Se había hecho desaparecer lo peor de la carnicería, pero todavía había evidencia más que suficiente del gran número de bajas que los combates habían producido. Pasaron junto a dos de las cuadrillas de esclavos que trabajaban, bajo el mando severo y silencioso de los guardias del invasor, para recoger de las calles los cadáveres de ambos bandos y cargarlos en carretas mortuorias. Las cuadrillas hicieron un alto en el horrible trabajo para dejar pasar a los jinetes, y los ojos resentidos de nobles y campesinos khimizi se alzaron por igual para contemplarlos. Algunos se cubrieron el rostro en señal de respeto o hicieron signos religiosos al reconocer a su Takhina: un hombre intentó liberarse y correr hacia ella, pero fue devuelto bruscamente a la hilera por dos soldados que portaban garrotes. Agnethe dejó caer la cabeza y empezó a llorar de nuevo, en silencio y llena de desesperación; mientras el grupo seguía su camino, Índigo intentó no bajar la vista a los oscuros riachuelos de sangre seca que se escondían en las cunetas, intentó no prestar atención al humo acre y grasiento que se alzaba en los extremos mas alejados de las avenidas por las que traqueteaban las carretas tiradas por bueyes. Se sentía enferma ya, tanto de espíritu como de cuerpo, y mantuvo la mirada firme enfocada en el cuello oscilante de su chimelo mientras intentaba controlar el sudor frío y los escalofríos que amenazaban con dominarla cada vez que respiraba.

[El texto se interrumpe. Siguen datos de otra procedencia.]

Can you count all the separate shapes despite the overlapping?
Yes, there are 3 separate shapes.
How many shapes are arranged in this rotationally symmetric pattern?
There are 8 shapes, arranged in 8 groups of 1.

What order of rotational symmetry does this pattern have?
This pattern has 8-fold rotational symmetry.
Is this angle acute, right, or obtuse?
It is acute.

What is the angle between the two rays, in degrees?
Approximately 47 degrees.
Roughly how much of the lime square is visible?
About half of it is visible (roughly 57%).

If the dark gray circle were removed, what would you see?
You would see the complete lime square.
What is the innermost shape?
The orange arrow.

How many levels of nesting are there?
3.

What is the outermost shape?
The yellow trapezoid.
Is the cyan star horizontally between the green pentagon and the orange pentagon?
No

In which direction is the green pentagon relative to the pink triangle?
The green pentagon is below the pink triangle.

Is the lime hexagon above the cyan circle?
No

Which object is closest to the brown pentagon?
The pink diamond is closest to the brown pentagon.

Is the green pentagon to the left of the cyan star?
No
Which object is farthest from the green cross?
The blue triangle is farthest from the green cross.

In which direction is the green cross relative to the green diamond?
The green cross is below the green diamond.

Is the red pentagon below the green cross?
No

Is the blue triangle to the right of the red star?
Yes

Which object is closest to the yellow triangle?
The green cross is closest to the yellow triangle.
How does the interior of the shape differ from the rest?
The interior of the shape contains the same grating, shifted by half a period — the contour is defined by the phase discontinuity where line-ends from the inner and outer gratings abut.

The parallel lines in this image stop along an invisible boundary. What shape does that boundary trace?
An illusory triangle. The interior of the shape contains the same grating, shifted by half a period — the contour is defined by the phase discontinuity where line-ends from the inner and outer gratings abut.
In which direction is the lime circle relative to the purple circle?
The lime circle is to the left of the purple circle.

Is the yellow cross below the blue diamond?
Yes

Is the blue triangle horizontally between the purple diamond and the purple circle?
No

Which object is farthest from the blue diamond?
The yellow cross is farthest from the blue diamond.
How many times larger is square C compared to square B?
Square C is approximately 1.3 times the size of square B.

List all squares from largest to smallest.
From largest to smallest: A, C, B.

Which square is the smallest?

Pronto se hizo evidente que la destrucción más terrible había quedado confinada a los límites exteriores de Simhara, ya que a medida que el grupo que regresaba se acercaba al centro de la ciudad, una peculiar tranquilidad se fue adueñando del paisaje. Tenía más la naturaleza de un vacío que una auténtica sensación de paz; pero aun así la devastación parecía menor; la realidad de la guerra y los combates, más remota. Y cuando por fin llegaron al palacio del Takhan, en el corazón mismo de Simhara, daba la impresión de que los viejos edificios se mantenían aparte y sin ningún contacto con la más mínima señal de disturbios.